DOAB is growing fast, with almost 70,000 books indexed from over 600 publishers. And it keeps growing. In fact, the five-year compound annual growth rate (CAGR) is 12% higher than for OA journals according to this DeltaThink analysis (2023). When DOAB launched in 2013, as a spin-off project from the OAPEN Foundation, only a few publishers were engaged in OA book publishing. Six European university presses had developed the OAPEN Library in 2010 (read the story of OAPEN in this article) to provide hosting, distribution, and preservation services for OA books. The idea of DOAB then was to offer academic publishers with a hosting and preservation arrangement already in place, a free discoverability service for their peer-reviewed, OA books. This turned out to be a good idea. In 2019 DOAB went from being a project to becoming an independent legal entity operated by OAPEN, and jointly managed and governed by OpenEdition and OAPEN.
The growth and relative success of DOAB probably derives from its alignment with three core principles for good infrastructures: (1) It connects users seamlessly, (2) it is interoperable and designed on open standards, and (3) it is community-driven. Both DOAB and OAPEN are based on community standards, fully open sourced, not-for-profit organizations abiding to the Principles of Open Scholarly Infrastructure (see POSI self-audit here). This is particularly important as it ensures transparent interconnectivity, interoperability, reusability, and reliability. These features have made DOAB useful to third-party services like Open Syllabus, OpenBPC, Thoth, and the Library of Congress to name a few. These integrations rely on DOAB maintaining its infrastructure at high standards both in terms of the curation process (DOAB only includes peer-reviewed, openly licensed academic books) and in terms of how it manages the transportation and translation of metadata between publishers and libraries.
To demonstrate this, let’s take the elevator down to the machine room of DOAB and OAPEN. The primary users are publishers (authors) and libraries (readers). Providing seamless connections for these users requires an understanding of the circumstances of publishers and of libraries, and what their systems can or cannot provide.
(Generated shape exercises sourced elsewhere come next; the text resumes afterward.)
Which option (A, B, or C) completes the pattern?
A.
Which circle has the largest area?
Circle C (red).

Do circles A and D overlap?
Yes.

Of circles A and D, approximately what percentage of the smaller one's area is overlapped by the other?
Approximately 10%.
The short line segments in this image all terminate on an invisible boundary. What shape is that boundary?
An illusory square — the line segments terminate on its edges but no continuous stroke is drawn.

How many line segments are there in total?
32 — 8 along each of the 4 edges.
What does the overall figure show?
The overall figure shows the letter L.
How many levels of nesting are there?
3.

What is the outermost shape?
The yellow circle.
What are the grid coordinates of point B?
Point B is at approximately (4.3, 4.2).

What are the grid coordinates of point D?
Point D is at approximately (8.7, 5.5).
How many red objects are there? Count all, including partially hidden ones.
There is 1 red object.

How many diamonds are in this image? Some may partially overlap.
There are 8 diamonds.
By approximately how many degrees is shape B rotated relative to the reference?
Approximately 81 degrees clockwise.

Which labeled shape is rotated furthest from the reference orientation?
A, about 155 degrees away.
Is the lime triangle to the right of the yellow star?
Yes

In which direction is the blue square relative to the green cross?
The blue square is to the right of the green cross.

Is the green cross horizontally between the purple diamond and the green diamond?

Metadata is crucial to accomplish and it doesn’t matter whether the organization is large or small, whether it’s non-profit or commercial – all have equal opportunities.
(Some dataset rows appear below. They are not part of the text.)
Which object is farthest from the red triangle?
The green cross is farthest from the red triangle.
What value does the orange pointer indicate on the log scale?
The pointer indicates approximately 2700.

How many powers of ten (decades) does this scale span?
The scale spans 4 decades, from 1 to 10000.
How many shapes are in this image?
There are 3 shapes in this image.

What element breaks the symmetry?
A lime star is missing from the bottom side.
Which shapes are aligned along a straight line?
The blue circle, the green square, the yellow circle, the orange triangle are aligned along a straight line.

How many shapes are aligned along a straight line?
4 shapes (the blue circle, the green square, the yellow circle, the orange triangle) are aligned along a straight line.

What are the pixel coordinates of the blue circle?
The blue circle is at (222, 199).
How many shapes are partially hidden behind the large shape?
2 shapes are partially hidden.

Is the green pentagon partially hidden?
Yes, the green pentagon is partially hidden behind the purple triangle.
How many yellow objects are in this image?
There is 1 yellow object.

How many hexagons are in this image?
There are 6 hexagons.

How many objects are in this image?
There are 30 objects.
From publishers/authors to DOAB and OAPEN
For the ingestion of new books and chapters into DOAB or the OAPEN Library (hosting over 28,000 full-text books and chapters), the data model must work for a diverse range of publishers, so it should be straightforward. However, the description of the books should contain enough information to be useful for libraries and funders. Licensing information is – obviously – crucial in an OA collection. Another important aspect is multilingualism: currently the DOAB and OAPEN collections contain titles in more than 60 languages. And let’s not forget identifiers: ISBN, DOI, ORCID, funding information… In total there are 32 data fields, but only 10 of these are mandatory. More information is available on uploading books and chaptersas well as data fields).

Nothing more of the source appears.